Perhaps too sentimental for some — Jennings has over the years incurred the wrath of the furious Left for romanticising rural poverty — the texts which he collated in Pandæmonium compose a beautiful portrait of a far simpler world where meaning was to be found in the relation between man and nature. It is a romanticism which sits alongside Orwell’s vision of a Lost England or William Morris’s advocacy of traditional craft skills and vernacular art forms. To Jennings, this was animism: the secret heart of the individual’s relationship to the earth which the materialist machine age wished to stamp out. He put it this way:
At a certain period in human development the means of vision and the means of production were intimately connected…I refer to the Magical systems under which it was not possible to plow the ground without a prayer — to eat without a blessing, to hunt an animal without a magical formula. To build without a sense of glory.
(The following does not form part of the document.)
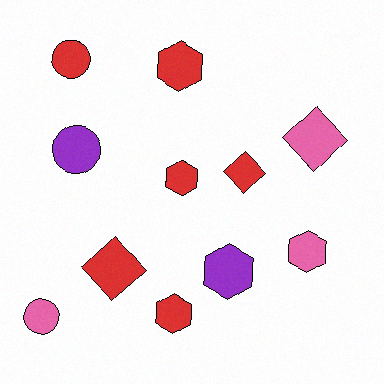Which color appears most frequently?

After Jennings had died so unexpectedly on that Greek clifftop, he was found to have just one pound in his bank account. Most of his work, including his documentaries, he considered a necessary obligation, to enable him to continue to pay the rent and support his family, while he occupied his time in imagining. This collection, Pandæmonium, would take another thirty five years to see publication, thanks mostly to the persistence of his daughter, Mary Lou Jennings, and it remains a unique and vital witness to the changing character of the English nation. Beautifully arranged and edited by Charles Madge, it is perhaps now more than ever, a talisman to clutch close amid the clamour.